The KMT has previously said that a formal report reviewing its disastrous electoral performance would be submitted to the party’s Central Standing Committee on Wednesday, as well as a proposal to establish a reform committee.
However, sources yesterday said that KMT Secretary-General Lee Shu-chuan (李四川) had scrapped plans to publish the report and establish a reform committee simultaneously, out of concern for procedural legitimacy, and instead ordered the reform committee proposal be submitted as a discretionary recommendation to the incoming KMT chairperson.
New Taipei City Mayor Eric Chu (朱立倫) resigned as KMT chairman following his defeat in the presidential race. A party chairmanship by-election is to be held on March 26.
The KMT’s electoral defeat was the second time the party has lost control of the executive branch since 1949, when it retreated from China to Taiwan.
Its previous failure in a presidential election was in March 2000 with then-KMT presidential candidate Lien Chan’s (連戰) defeat by the Democratic Progressive Party’s Chen Shui-bian (陳水扁).
A report was published at the time, attributing the KMT’s defeat to eight major causes, blaming James Soong’s (宋楚瑜) split-ticket campaign, made in defiance of the party’s orders, as the most significant factor in the defeat.
The report said that the party failed to understand the needs of the public and feel the pulse of the society and inadequately managed grassroots organizations, adding that the party’s reputation was damaged by the Chung Hsing Bills Finance scandal and Nobel laureate Lee Yuan-tseh’s (李遠哲) public endorsement of Chen.

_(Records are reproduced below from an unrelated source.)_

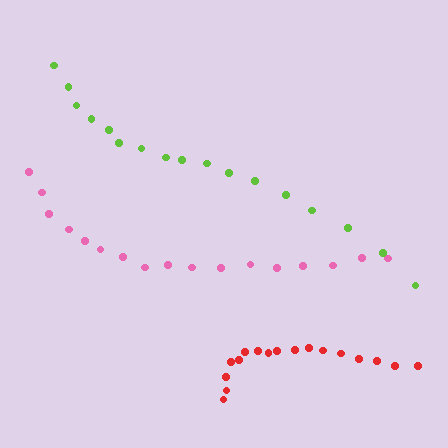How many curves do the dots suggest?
There are 3 distinct paths.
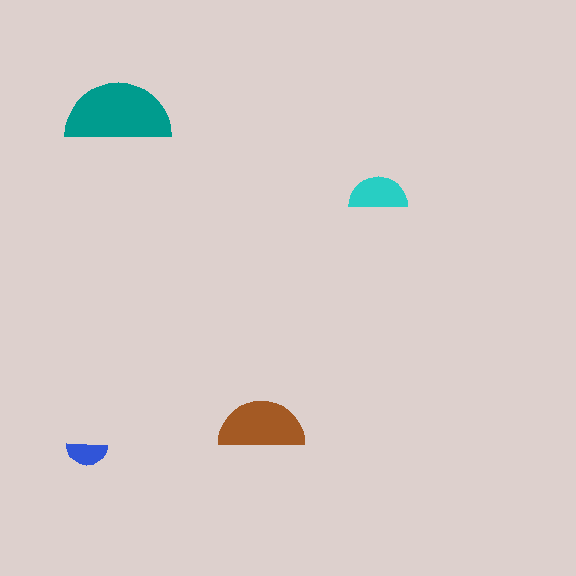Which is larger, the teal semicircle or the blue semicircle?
The teal one.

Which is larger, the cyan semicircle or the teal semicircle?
The teal one.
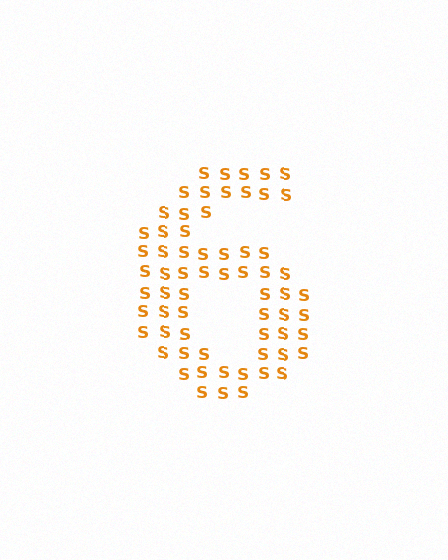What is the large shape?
The large shape is the digit 6.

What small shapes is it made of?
It is made of small letter S's.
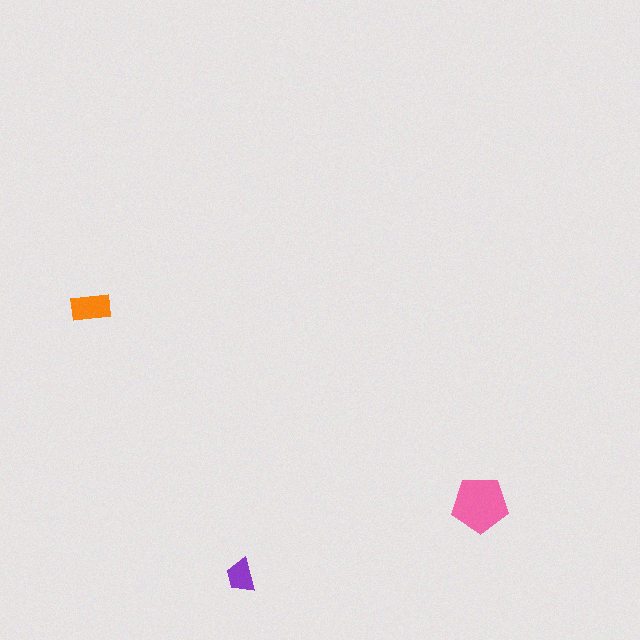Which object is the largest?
The pink pentagon.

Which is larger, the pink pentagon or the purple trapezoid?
The pink pentagon.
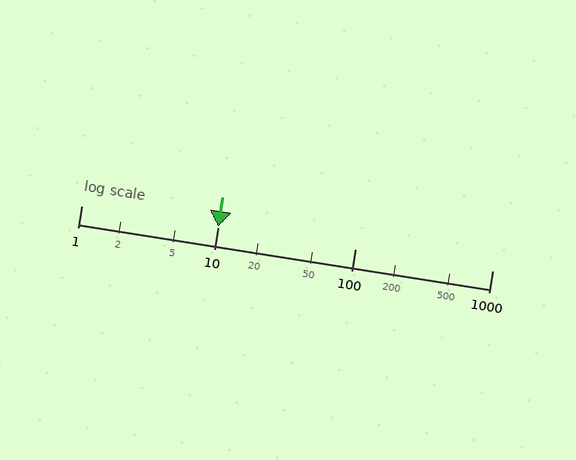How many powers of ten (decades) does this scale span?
The scale spans 3 decades, from 1 to 1000.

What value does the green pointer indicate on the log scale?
The pointer indicates approximately 10.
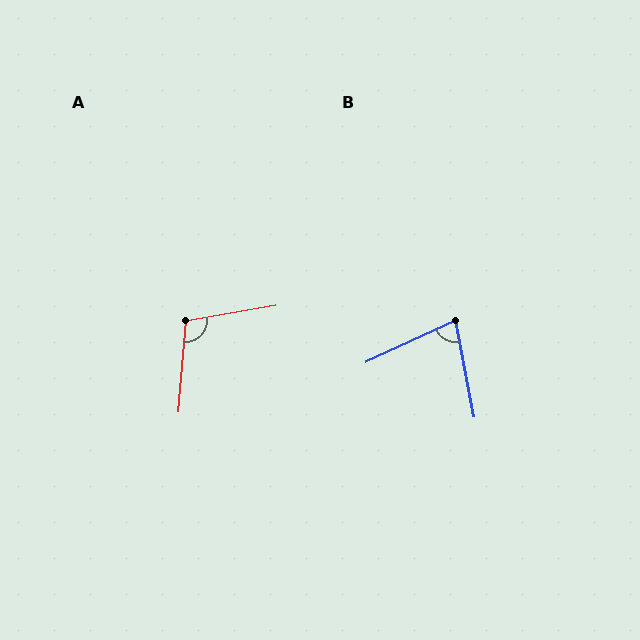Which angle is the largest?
A, at approximately 105 degrees.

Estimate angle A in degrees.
Approximately 105 degrees.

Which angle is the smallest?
B, at approximately 76 degrees.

At the time, a party affairs reform committee was established to act on the report’s findings, which restructured the KMT, eliminated unnecessary personnel and conducted an audit of the party membership rosters that was crucial to improving the KMT’s grassroots organization.
However, the first precedent for the KMT’s so-called “party affairs reform committee” can be found in 1949, after the KMT’s defeat in the Chinese Civil War.
According to then-KMT leader Chiang Kai-shek (蔣介石), the main cause for the military-political defeat was that “during 20 years of [KMT] rule, virtually no work to reform the society or improve the welfare of the people was undertaken, and the political, military and educational personnel knew only how to function in officialdom, but paid no heed to the implementation of the Three Principles of the People.”
Chiang said that the KMT must “completely reforge itself” before it could embark on “the task of [national] renaissance.”